The 100-member assembly chosen by the now-dissolved parliament will continue to work in the face of appeals challenging its constitutionality scheduled at the Administrative Judiciary court on July 30.
Debates have intensified over Article 2 of the constitution, which currently states, “Islam is the religion of the state and the Arabic language is its official language, and principles of Islamic law (Shari’a) are the main source of legislation.”
While the Muslim Brotherhood has officially supported the idea of an unchanged Article 2, Salafists in the Assembly have been pushing for the removal of the word “principles,” which would make Islamic Law the principle source of legislation.

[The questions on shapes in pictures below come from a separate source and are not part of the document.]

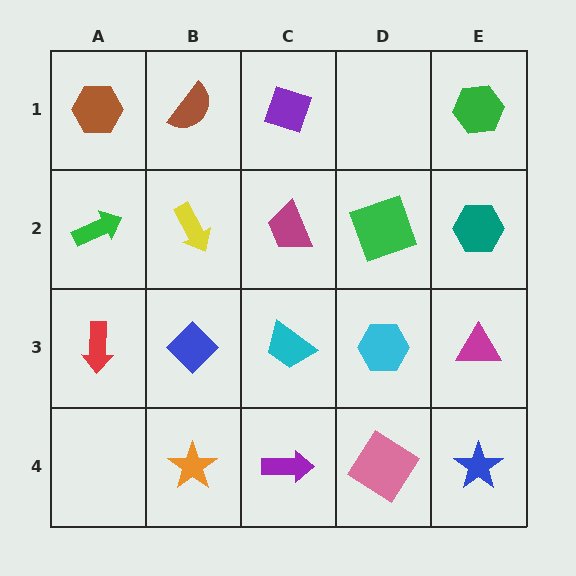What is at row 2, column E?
A teal hexagon.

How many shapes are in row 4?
4 shapes.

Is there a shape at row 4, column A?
No, that cell is empty.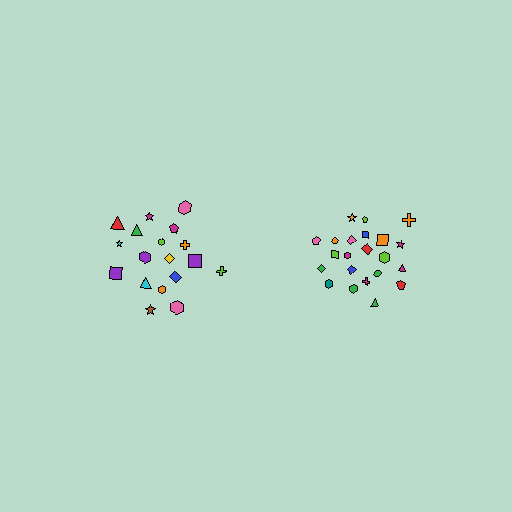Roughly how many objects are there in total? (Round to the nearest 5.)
Roughly 40 objects in total.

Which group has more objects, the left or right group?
The right group.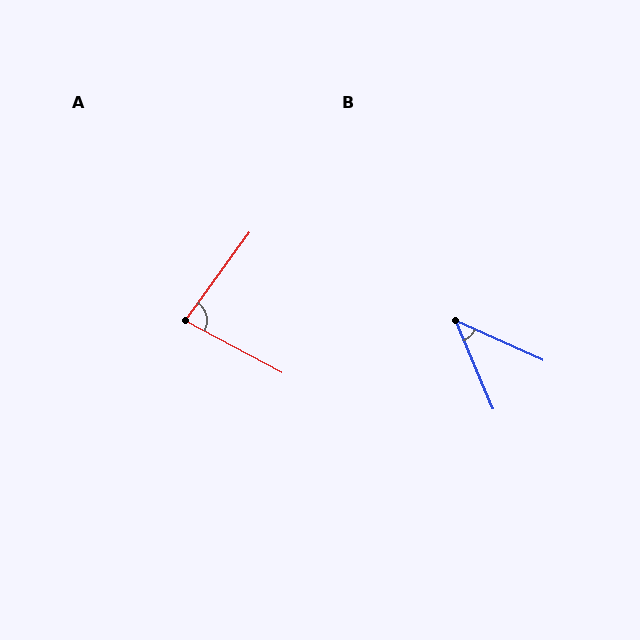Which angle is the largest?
A, at approximately 82 degrees.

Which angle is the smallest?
B, at approximately 43 degrees.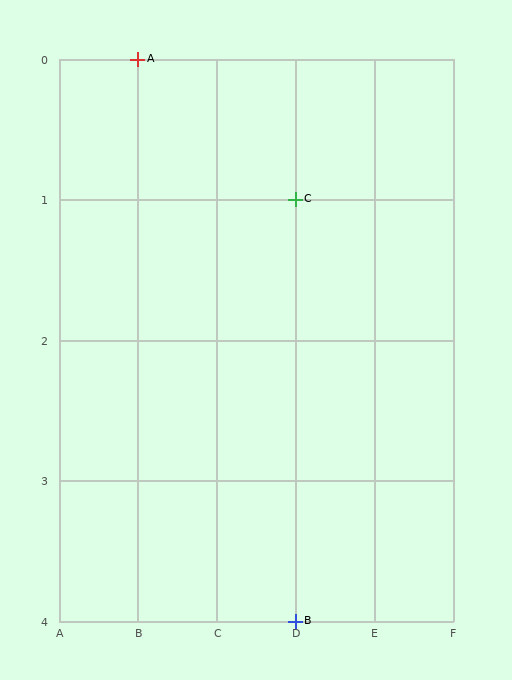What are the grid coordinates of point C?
Point C is at grid coordinates (D, 1).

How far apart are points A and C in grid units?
Points A and C are 2 columns and 1 row apart (about 2.2 grid units diagonally).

They have since threatened to call on its supporters to vote down the new constitution in a popular referendum unless “principles” is struck from the article or a clause is added giving Al-Azhar sole authority to interpret these “principles” over the courts.
Neighbour Tunisia and it’s moderate Islamist leading Ennahda Party removed the mentioning of Shari’a completely from the constitution when secularist factions protested it, much to the chagrin of the Tunisian Salafist movement.
Ennahda Party leader Rashid Ghannouchi maintained that his party’s program could be carried out without Shari’a.
Article 2 of the Egyptian Constitution was adopted in 1971 and has remained unchanged since. Grand Imam Ahmed el-Tayyeb of Al-Azhar has advocated leaving the article alone.
The current Constitutional Assembly stands in its second incarnation after the first assembly was dissolved.
Complaints regarding fair representation within the constitutional drafting committee persist, but the future of the committee currently lies with the Egyptian judiciary.